Logo

2. Hukuk Dairesi2023/334 E. 2023/2870 K.

Yapay Zeka Özeti

Uyuşmazlık: Karşılıklı boşanma davalarında, evlilik birliğinin temelinden sarsılıp sarsılmadığı, sarsılmışsa kusurun kimde olduğu, boşanma ve fer'ileri hususunda verilen kararın doğru olup olmadığı hususunda ihtilaf bulunmaktadır.

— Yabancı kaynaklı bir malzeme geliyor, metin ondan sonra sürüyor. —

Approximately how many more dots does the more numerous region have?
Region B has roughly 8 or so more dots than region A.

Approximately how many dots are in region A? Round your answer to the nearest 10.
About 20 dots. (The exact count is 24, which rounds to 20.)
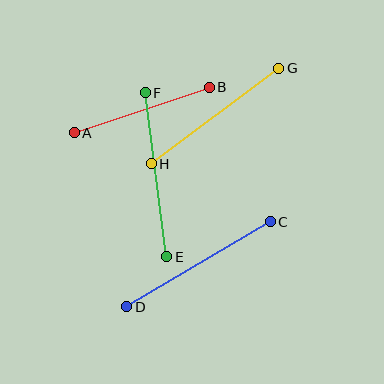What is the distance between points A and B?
The distance is approximately 143 pixels.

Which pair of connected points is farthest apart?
Points C and D are farthest apart.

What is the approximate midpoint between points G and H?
The midpoint is at approximately (215, 116) pixels.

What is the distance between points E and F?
The distance is approximately 165 pixels.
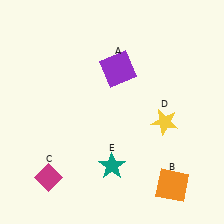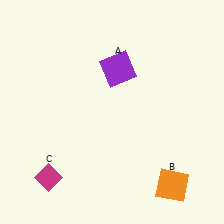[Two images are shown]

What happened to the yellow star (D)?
The yellow star (D) was removed in Image 2. It was in the bottom-right area of Image 1.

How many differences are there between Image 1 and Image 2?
There are 2 differences between the two images.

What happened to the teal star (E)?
The teal star (E) was removed in Image 2. It was in the bottom-left area of Image 1.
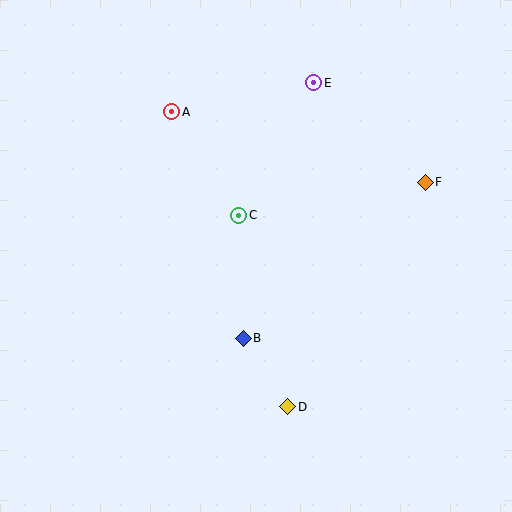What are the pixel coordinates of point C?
Point C is at (239, 215).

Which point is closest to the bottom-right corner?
Point D is closest to the bottom-right corner.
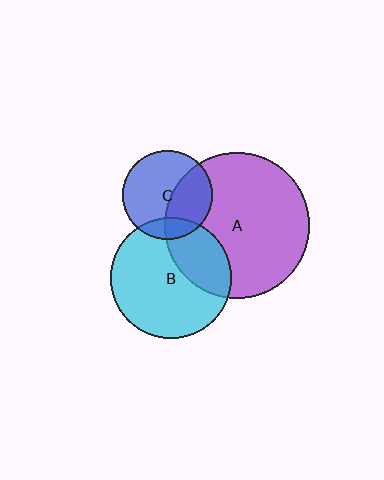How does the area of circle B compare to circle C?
Approximately 1.8 times.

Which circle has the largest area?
Circle A (purple).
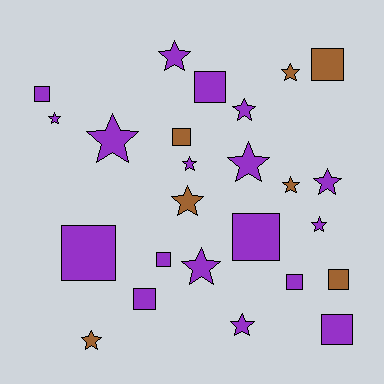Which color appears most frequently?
Purple, with 18 objects.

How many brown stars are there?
There are 4 brown stars.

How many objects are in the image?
There are 25 objects.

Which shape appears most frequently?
Star, with 14 objects.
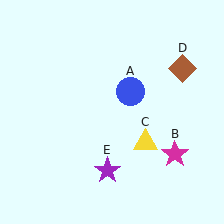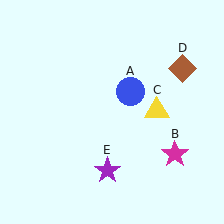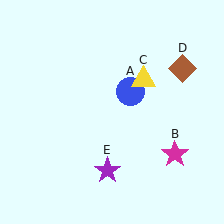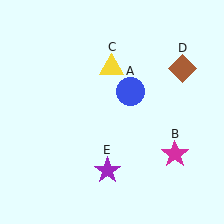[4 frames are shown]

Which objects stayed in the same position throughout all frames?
Blue circle (object A) and magenta star (object B) and brown diamond (object D) and purple star (object E) remained stationary.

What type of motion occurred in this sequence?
The yellow triangle (object C) rotated counterclockwise around the center of the scene.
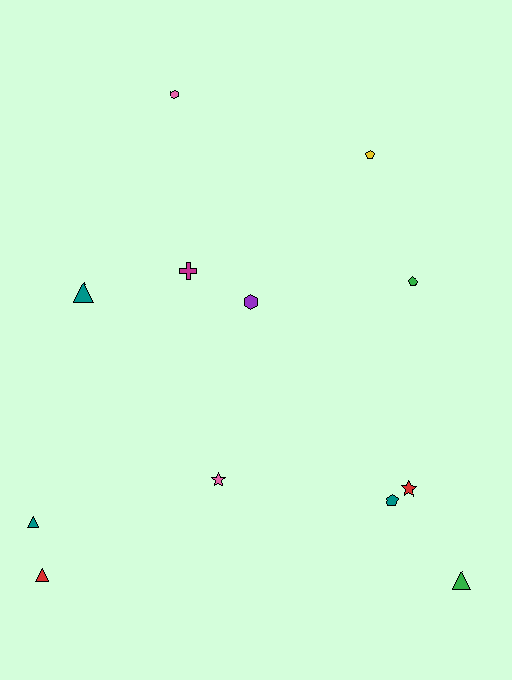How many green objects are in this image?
There are 2 green objects.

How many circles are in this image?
There are no circles.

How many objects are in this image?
There are 12 objects.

Gerekçe ve Sonuç: Dosyadaki deliller, tarafların karşılıklı iddia ve savunmaları, uygulanması gereken hukuk kuralları ve verilen gerekçeler değerlendirilerek, usul ve yasaya uygun bulunan yerel mahkeme kararının onanmasına karar verilmiştir.

Karar Metni

"İçtihat Metni"

MAHKEMESİ : ... Bölge Adliye Mahkemesi 4. Hukuk Dairesi

SAYISI : 2022/2533 E., 2022/3319 K.

KARAR : Esastan ret

İLK DERECE MAHKEMESİ : ... Aile Mahkemesi

SAYISI : 2020/633 E., 2022/408 K.

Taraflar arasındaki karşılık boşanma davasından dolayı yapılan yargılama sonunda İlk Derece Mahkemesince her iki davanın 4721 sayılı Türk Medeni Kanunu'nun (4721 sayılı Kanun) 166 ıncı maddesinin birinci fıkrası uyarına kabulü ile tarafların boşanmalarına ve fer'ilerine karar verilmiştir.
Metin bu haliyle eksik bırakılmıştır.